Lettre de la DAJ - Enquête de la DGCCRF sur le secteur des professionnels de l’immobilier

La DGCCRF a publié le résultat de son enquête sur le secteur des professionnels de l’immobilier : 1,065 million de transactions immobilières ont été réalisées en France en 2019. La DGCCRF demeure vigilante sur le respect du droit de l’information des consommateurs qui a été modifié en 2022 : affichage obligatoire des barèmes en prix maximums, information sur l’encadrement des loyers et sur le diagnostic de performance énergétique.

La DGCCRF rappelle que le secteur des professionnels de l’immobilier est régi par la loi n° 70-9 du 2 janvier 1970 dite « loi Hoguet » qui réglemente les conditions d'exercice des activités relatives à certaines opérations portant sur les immeubles et les fonds de commerce et que les professionnels intervenant dans une transaction immobilière doivent respecter certaines obligations en matière de publicité pour informer les consommateurs.

Pour cette enquête réalisée en 2020, les agents de la DGCCRF ont contrôlé plus d’un millier de professionnels de l’entremise immobilière (agences immobilières indépendantes ou affiliées à des enseignes nationales, mandataires…) pour vérifier les conditions requises pour l’exercice de la profession (carte professionnelle, habilitation pour les agents commerciaux, assurance responsabilité civile professionnelle et formation continue pour le titulaire d’une carte professionnelle, garantie financière et tenue des registres), l’information fournie aux consommateurs, notamment l’affichage des prix en vitrine, la production du diagnostic de performance énergétique (DPE), et les documents précontractuels et contractuels (mandat, registre, contrat de location…).

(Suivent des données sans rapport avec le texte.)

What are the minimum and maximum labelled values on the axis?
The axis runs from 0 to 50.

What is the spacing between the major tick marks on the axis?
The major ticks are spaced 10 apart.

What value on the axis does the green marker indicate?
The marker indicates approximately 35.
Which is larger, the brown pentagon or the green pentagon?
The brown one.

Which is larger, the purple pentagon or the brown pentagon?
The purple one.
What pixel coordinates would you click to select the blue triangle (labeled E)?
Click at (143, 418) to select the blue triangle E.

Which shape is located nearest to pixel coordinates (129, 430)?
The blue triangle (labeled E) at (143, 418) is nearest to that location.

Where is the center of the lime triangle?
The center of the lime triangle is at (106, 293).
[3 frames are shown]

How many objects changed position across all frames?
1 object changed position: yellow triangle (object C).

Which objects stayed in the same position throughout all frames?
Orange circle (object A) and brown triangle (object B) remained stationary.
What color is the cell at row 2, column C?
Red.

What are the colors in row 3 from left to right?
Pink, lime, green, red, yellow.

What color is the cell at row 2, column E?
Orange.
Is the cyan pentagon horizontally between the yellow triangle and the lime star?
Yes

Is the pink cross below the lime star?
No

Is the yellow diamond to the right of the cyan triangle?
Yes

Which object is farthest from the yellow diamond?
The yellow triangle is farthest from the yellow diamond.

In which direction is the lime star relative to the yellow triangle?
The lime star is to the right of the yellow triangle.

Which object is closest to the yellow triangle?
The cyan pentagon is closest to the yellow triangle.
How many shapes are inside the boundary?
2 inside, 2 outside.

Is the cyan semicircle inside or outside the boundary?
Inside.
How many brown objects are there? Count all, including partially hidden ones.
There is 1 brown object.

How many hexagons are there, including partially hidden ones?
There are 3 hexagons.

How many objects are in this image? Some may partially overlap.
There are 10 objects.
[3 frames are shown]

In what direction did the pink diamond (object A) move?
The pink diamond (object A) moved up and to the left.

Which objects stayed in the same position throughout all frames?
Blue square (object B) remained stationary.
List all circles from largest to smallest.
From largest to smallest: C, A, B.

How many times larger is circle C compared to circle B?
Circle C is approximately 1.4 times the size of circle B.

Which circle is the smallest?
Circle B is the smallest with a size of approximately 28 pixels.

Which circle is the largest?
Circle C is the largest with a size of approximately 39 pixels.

Leurs investigations ont mis en lumière un taux d’établissements en anomalie de 62 %. Les anomalies ont donné lieu à 760 avertissements et 861 injonctions. 70 PV administratifs et 51 PV pénaux devraient également être dressés.

Concernant l’état des lieux, l’enquête a permis de constater que les agences ont tendance à réaliser elles-mêmes l’état des lieux d’entrée, succinctement (document d’environ 4 pages) alors qu’elles font appel à des prestataires externes pour la réalisation de l’état des lieux de sortie, aboutissant à la production d’un document exhaustif (d’environ 20 pages). Le formalisme des deux documents doit pourtant être similaire afin de pouvoir les comparer.

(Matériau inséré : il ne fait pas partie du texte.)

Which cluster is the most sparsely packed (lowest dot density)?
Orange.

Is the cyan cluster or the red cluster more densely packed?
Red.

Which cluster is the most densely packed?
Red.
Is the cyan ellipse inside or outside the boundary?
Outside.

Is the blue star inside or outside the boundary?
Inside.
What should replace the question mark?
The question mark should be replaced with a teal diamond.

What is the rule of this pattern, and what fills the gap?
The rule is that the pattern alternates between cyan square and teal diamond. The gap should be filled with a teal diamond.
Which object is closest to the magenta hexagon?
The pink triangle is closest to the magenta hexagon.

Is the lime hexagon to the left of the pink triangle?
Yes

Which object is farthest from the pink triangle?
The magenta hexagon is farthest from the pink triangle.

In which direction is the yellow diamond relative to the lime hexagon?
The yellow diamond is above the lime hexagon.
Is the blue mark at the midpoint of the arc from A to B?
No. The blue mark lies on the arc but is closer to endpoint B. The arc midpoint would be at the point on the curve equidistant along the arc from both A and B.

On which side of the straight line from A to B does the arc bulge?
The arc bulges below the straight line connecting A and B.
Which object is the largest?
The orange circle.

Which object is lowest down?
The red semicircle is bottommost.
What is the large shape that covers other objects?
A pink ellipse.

Concernant le droit à rétractation, plusieurs cas d’incitation à la renonciation ont été relevés. Les enquêteurs ont également constaté plusieurs manquements dans des mandats de vente ou de location conclus hors établissement comme l’absence de formulaire de rétractation, le non-respect de son formalisme ou un délai de 7 jours au lieu de 14.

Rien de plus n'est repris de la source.